Loading...
Loading...
Compare original and translation side by side
tdd:test-driven-developmentprompt-engineeringtest-skilltdd:test-driven-developmentprompt-engineeringtest-skill| Prompt Type | Test Focus | Example |
|---|---|---|
| Instruction | Does agent follow steps correctly? | Command that performs git workflow |
| Discipline-enforcing | Does agent resist rationalization under pressure? | Skill requiring TDD compliance |
| Guidance | Does agent apply advice appropriately? | Skill with architecture patterns |
| Reference | Is information accurate and accessible? | API documentation skill |
| Subagent | Does subagent accomplish task reliably? | Task tool prompt for code review |
| 提示词类型 | 测试重点 | 示例 |
|---|---|---|
| 指令类 | 代理是否正确遵循步骤? | 执行Git工作流的命令 |
| 纪律执行类 | 代理在压力下是否会抗拒合理化借口? | 要求遵守TDD的技能 |
| 指导类 | 代理是否能恰当应用建议? | 包含架构模式的技能 |
| 参考类 | 信息是否准确且易于获取? | API文档技能 |
| 子代理类 | 子代理是否能可靠完成任务? | 用于代码审查的任务工具提示词 |
| TDD Phase | Prompt Testing | What You Do |
|---|---|---|
| RED | Baseline test | Run scenario WITHOUT prompt using subagent, observe behavior |
| Verify RED | Document behavior | Capture exact agent actions/reasoning verbatim |
| GREEN | Write prompt | Address specific baseline failures |
| Verify GREEN | Test with prompt | Run WITH prompt using subagent, verify improvement |
| REFACTOR | Optimize prompt | Improve clarity, close loopholes, reduce tokens |
| Stay GREEN | Re-verify | Test again with fresh subagent, ensure still works |
| TDD阶段 | 提示词测试 | 操作内容 |
|---|---|---|
| RED | 基线测试 | 在不使用提示词的情况下,通过子代理运行场景,观察行为 |
| 验证RED | 记录行为 | 逐字记录代理的具体操作/推理过程 |
| GREEN | 编写提示词 | 针对基线测试中发现的具体失败问题进行修复 |
| 验证GREEN | 使用提示词测试 | 在使用提示词的情况下,通过子代理运行场景,验证行为改善情况 |
| REFACTOR | 优化提示词 | 提升清晰度、填补漏洞、减少Token消耗 |
| 保持GREEN | 重新验证 | 使用全新子代理再次测试,确保功能仍正常运行 |
Task for subagent (no command loaded):
You need to commit changes to a repository.
Files modified: src/app.ts, tests/app.test.ts
Some changes are experimental and shouldn't be committed yet.
Make an appropriate commit.子代理任务(未加载命令):
你需要向仓库提交变更。
已修改文件:src/app.ts, tests/app.test.ts
部分变更属于实验性内容,不应被提交。
完成恰当的提交操作。IMPORTANT: This is a real scenario. Choose and act.

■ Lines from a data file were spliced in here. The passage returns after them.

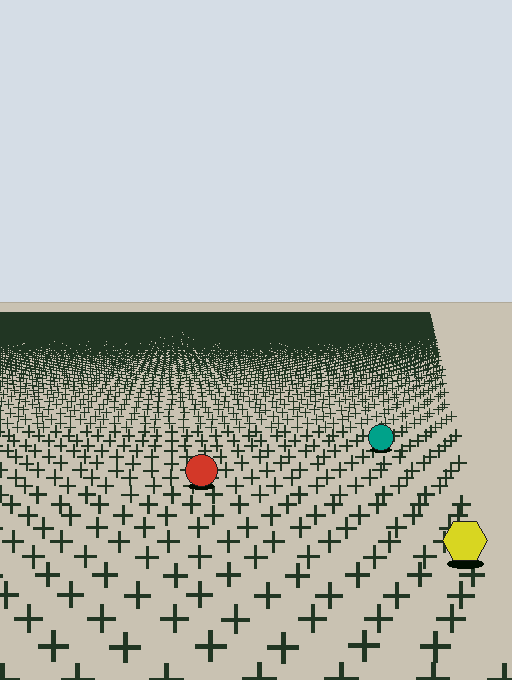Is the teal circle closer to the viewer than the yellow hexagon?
No. The yellow hexagon is closer — you can tell from the texture gradient: the ground texture is coarser near it.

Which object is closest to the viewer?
The yellow hexagon is closest. The texture marks near it are larger and more spread out.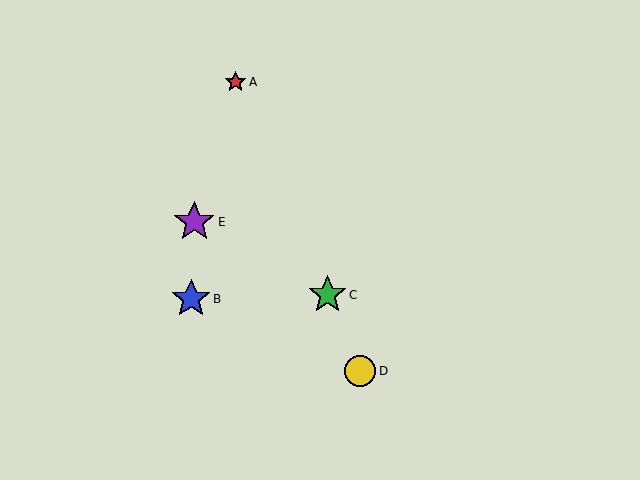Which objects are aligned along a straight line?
Objects A, C, D are aligned along a straight line.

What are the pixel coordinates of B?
Object B is at (191, 299).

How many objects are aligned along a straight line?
3 objects (A, C, D) are aligned along a straight line.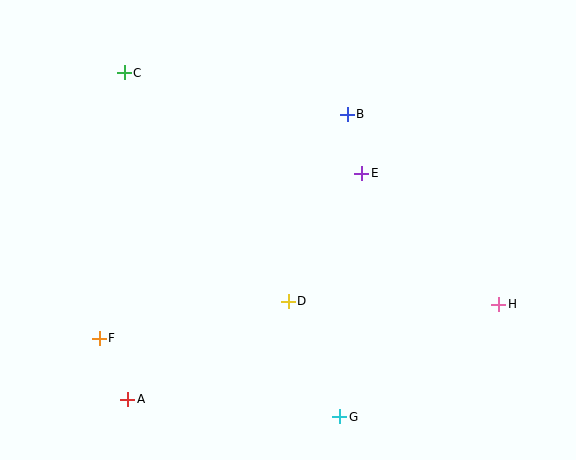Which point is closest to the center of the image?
Point D at (288, 301) is closest to the center.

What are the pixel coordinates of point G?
Point G is at (340, 417).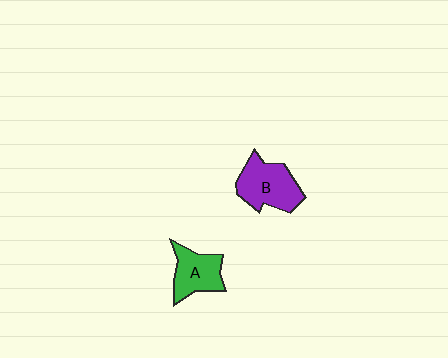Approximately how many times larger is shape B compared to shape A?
Approximately 1.3 times.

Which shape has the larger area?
Shape B (purple).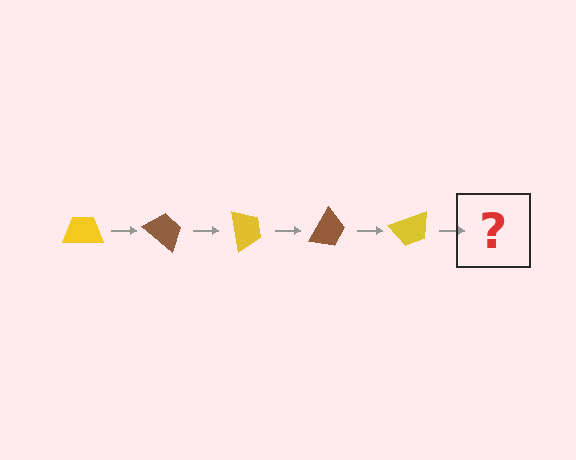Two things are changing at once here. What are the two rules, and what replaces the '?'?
The two rules are that it rotates 40 degrees clockwise each step and the color cycles through yellow and brown. The '?' should be a brown trapezoid, rotated 200 degrees clockwise from the start.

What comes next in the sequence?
The next element should be a brown trapezoid, rotated 200 degrees clockwise from the start.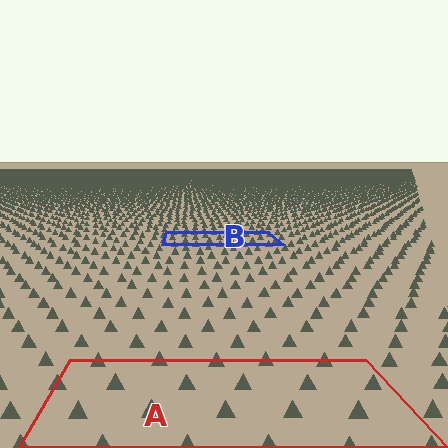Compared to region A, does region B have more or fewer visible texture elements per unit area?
Region B has more texture elements per unit area — they are packed more densely because it is farther away.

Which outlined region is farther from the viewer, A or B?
Region B is farther from the viewer — the texture elements inside it appear smaller and more densely packed.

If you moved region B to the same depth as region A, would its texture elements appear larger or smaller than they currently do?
They would appear larger. At a closer depth, the same texture elements are projected at a bigger on-screen size.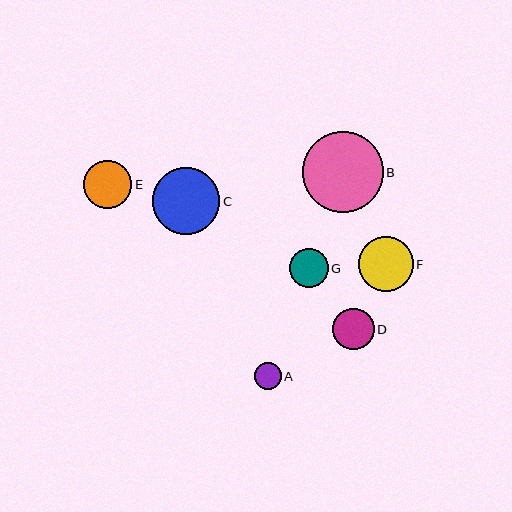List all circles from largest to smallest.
From largest to smallest: B, C, F, E, D, G, A.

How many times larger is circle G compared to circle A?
Circle G is approximately 1.5 times the size of circle A.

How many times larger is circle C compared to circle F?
Circle C is approximately 1.2 times the size of circle F.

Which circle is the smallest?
Circle A is the smallest with a size of approximately 27 pixels.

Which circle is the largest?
Circle B is the largest with a size of approximately 80 pixels.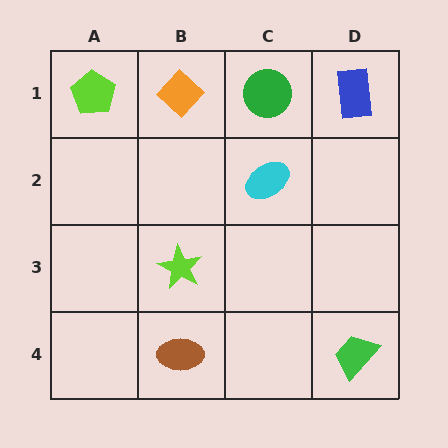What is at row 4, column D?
A green trapezoid.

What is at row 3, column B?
A lime star.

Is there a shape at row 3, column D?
No, that cell is empty.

You spent 4 hours implementing a payment feature. It's working perfectly.
You manually tested edge cases. It's 6pm, dinner at 6:30pm, exhausted.

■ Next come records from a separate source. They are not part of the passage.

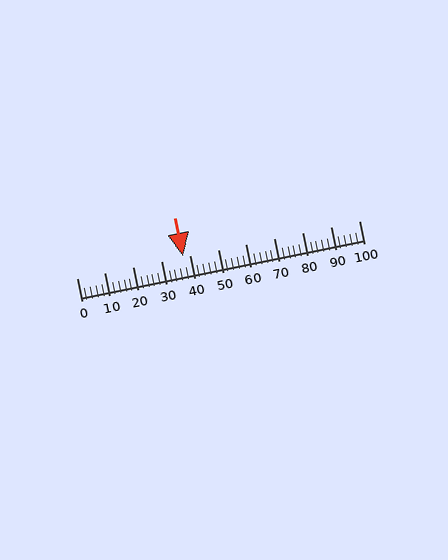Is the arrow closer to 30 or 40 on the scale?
The arrow is closer to 40.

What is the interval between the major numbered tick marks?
The major tick marks are spaced 10 units apart.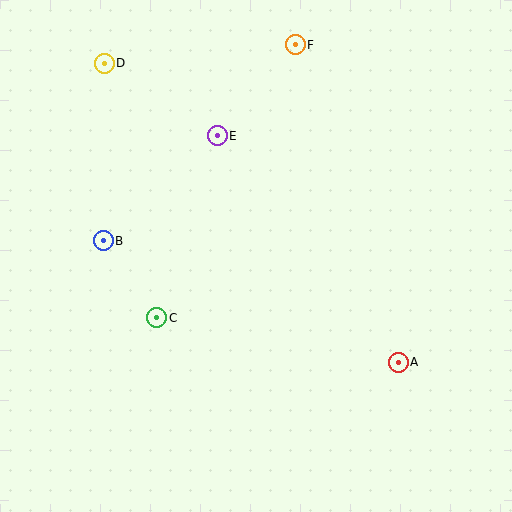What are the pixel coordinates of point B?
Point B is at (103, 241).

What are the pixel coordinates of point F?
Point F is at (295, 45).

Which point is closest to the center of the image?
Point C at (157, 318) is closest to the center.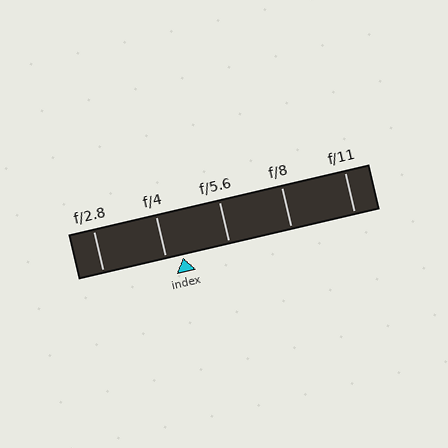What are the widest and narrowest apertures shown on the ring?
The widest aperture shown is f/2.8 and the narrowest is f/11.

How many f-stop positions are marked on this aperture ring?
There are 5 f-stop positions marked.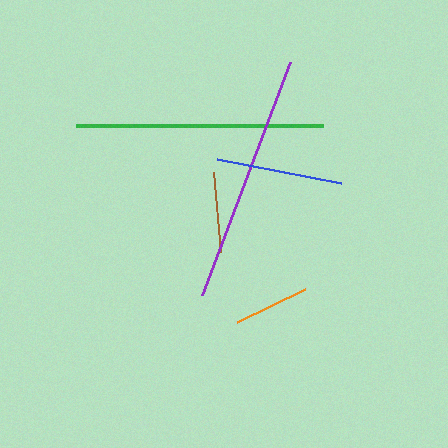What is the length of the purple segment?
The purple segment is approximately 249 pixels long.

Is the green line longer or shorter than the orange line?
The green line is longer than the orange line.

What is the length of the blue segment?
The blue segment is approximately 126 pixels long.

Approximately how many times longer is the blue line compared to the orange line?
The blue line is approximately 1.7 times the length of the orange line.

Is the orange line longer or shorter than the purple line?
The purple line is longer than the orange line.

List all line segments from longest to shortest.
From longest to shortest: purple and green (about equal), blue, brown and orange (about equal).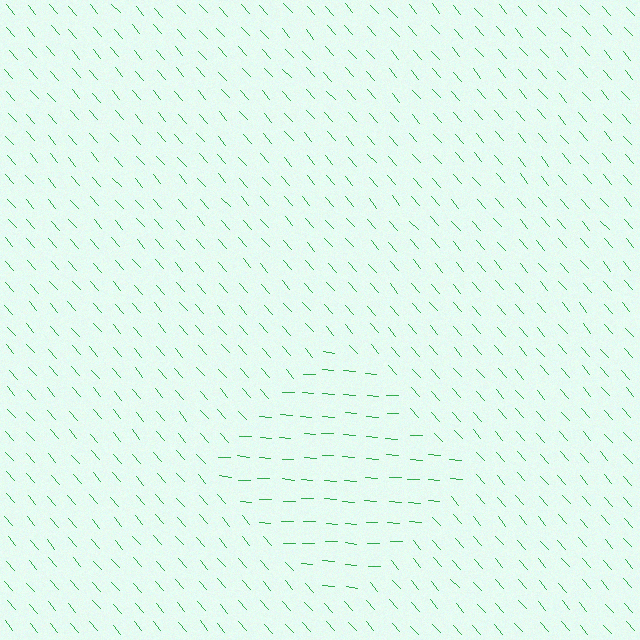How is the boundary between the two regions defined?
The boundary is defined purely by a change in line orientation (approximately 45 degrees difference). All lines are the same color and thickness.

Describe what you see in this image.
The image is filled with small green line segments. A diamond region in the image has lines oriented differently from the surrounding lines, creating a visible texture boundary.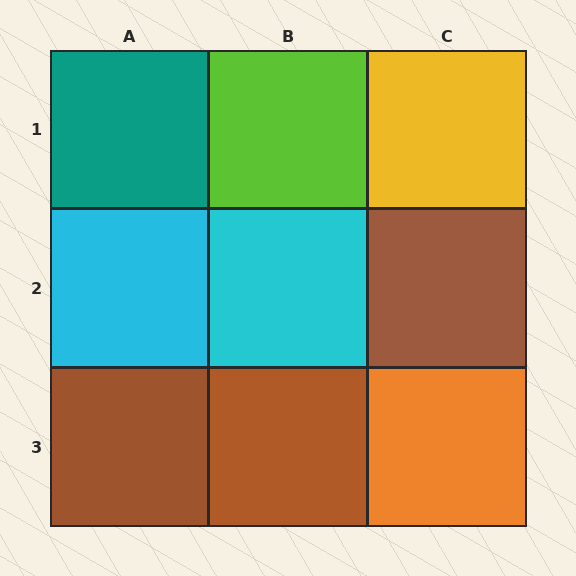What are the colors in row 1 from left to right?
Teal, lime, yellow.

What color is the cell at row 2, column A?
Cyan.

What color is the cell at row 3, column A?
Brown.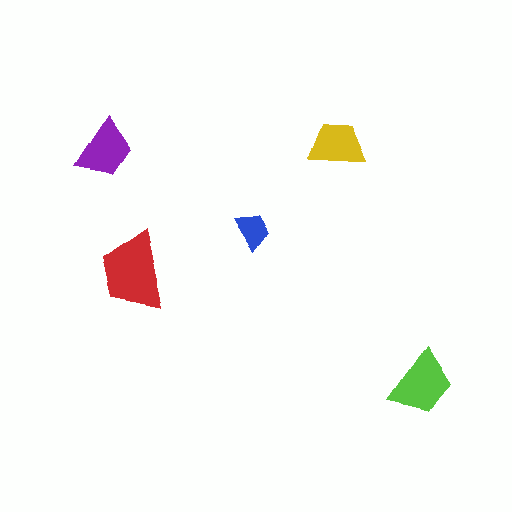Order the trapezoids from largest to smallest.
the red one, the lime one, the purple one, the yellow one, the blue one.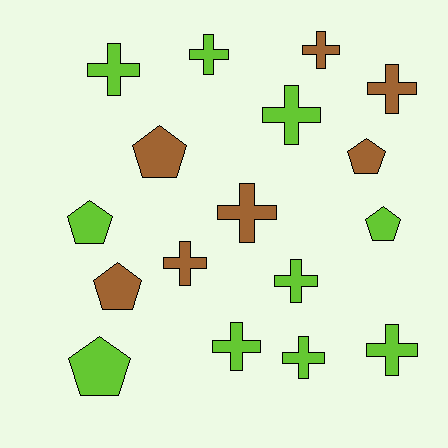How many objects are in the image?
There are 17 objects.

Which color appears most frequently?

Code review tomorrow at 9am. You just realized you didn't write tests.
Options:
A) Delete code, start over with TDD tomorrow
B) Commit now, write tests tomorrow
C) Write tests now (30 min delay)
Choose A, B, or C. Be honest.重要提示:这是真实场景,请选择并执行。
你花费4小时实现了一个支付功能,目前运行完全正常。
你手动测试了边缘情况。现在是下午6点,6:30要吃晚餐,你已经筋疲力尽。
明天上午9点要进行代码评审,你刚意识到自己没有编写测试用例。
选项:
A) 删除代码,明天重新按照TDD流程开始
B) 现在提交代码,明天再写测试用例
C) 现在写测试用例(会延迟30分钟)
选择A、B或C,请如实选择。Design a system for processing 10,000 webhook events per second.
Each event triggers database updates and external API calls.
System must be resilient to downstream failures.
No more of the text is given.